Debs wurde für zehn Verstöße gegen das Spionagegesetz zu zehn Jahren Haft verurteilt. Nachdem das Oberste Gericht der USA das Urteil bestätigt hatte, obwohl der Krieg in Europa längst beendet war, musste er am 13. April 1919 seine Strafe antreten. Das konnte seiner Popularität keinen Abbruch tun, im Gegenteil. Er war und blieb einer der bekanntesten und einflussreichsten Führer der US-amerikanischen Linken.

Eugene V. Debs ist am 5. November 1855 in Terre Haute im Bundesstaats Indiana als Sohn von Einwanderern aus dem Elsass geboren worden. Mit 14 Jahren begann er für die Eisenbahn zu arbeiten, zuletzt als Heizer auf einer Lokomotive. Im Februar 1875 wurde er Mitglied der »Bruderschaft der Lokomotivheizer«, mit der er auch nach seiner Entlassung im Sommer 1875 über viele Jahre hinweg als Funktionär und Redakteur der Verbandszeitung verbunden blieb. Debs vertrat ursprünglich die Ansicht, dass »Arbeit und Kapital Freunde« sind. Er sprach sich deshalb gegen Streiks und andere Formen des Arbeitskampfes aus. Doch sehr bald kam er zu der Einsicht, dass soziale Errungenschaften erkämpft werden müssen. Er erkannte, dass die gewerkschaftliche Organisation im Interesse der Kampfkraft nicht nach Berufsgruppen, sondern nach Wirtschaftszweigen erfolgen sollte. 1893 gehörte er daher zu den Mitbegründern einer der ersten Industriegewerkschaften in den USA, der American Railway Union (ARU), der Amerikanischen Eisenbahngewerkschaft.

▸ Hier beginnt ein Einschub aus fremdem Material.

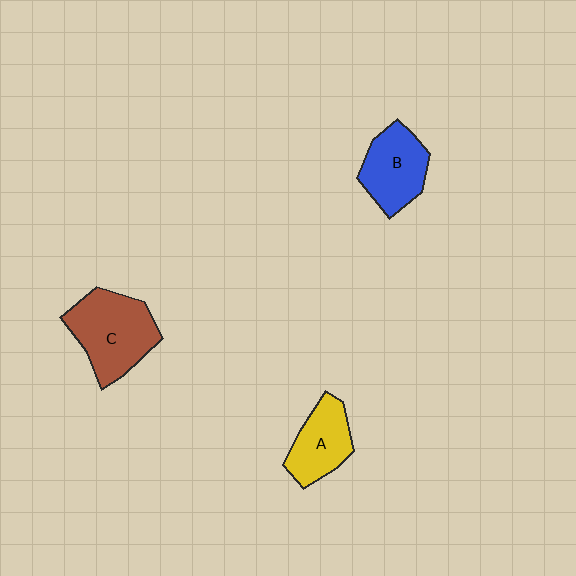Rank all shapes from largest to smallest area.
From largest to smallest: C (brown), B (blue), A (yellow).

Im Mai 1894 traten die Beschäftigten der Pullman Palace Car Company, des größten Waggonbauers der USA, in einen Streik, mit dem sie gegen Massenentlassungen und Lohnkürzungen protestierten. Die Mitglieder der ARU solidarisierten sich umgehend mit den Streikenden, obwohl der Waggonbau nur mittelbar mit dem Eisenbahnwesen zu tun hatte. Sie boykottierten sämtliche von Pullman gebauten Waggons, so dass beispielsweise keine Postsendungen mehr transportiert wurden. Das nahm die US-Regierung zum Anlass, um mit Truppen gewaltsam gegen die Streikenden vorzugehen. Etwa 30 Menschen verloren bei den Zusammenstößen ihr Leben. Am 2. August 1894 musste der Streik abgebrochen werden. Debs, der Vorsitzende der ARU, wurde angeklagt und von einem Bundesgericht als »Verschwörer« zu einer sechsmonatigen Haftstrafe verurteilt.

Im Gefängnis, berichtete Debs später, begann er Karl Marx zu lesen und sich für die Idee des Sozialismus zu interessieren. Folgerichtig gehörte er 1897 zu den Mitbegründern der Sozialdemokratischen Partei der USA, aus der 1901 die Sozialistische Partei entstand. Ungeachtet seiner wenig erfreulichen Erfahrungen in der Politik – er war vier Jahre kommunaler Wahlbeamter in seiner Heimatstadt gewesen, dann hatte er eine Wahlperiode als Abgeordneter der Demokratischen Partei im Parlament von Indiana gewirkt – entschloss er sich im Sommer 1900, eine Nominierung der Sozialdemokratischen Partei für das Amt des US-Präsidenten zu akzeptieren. Bei seiner ersten Kandidatur erhielt Debs lediglich 87 945 Stimmen, das entsprach 0,6 Prozent.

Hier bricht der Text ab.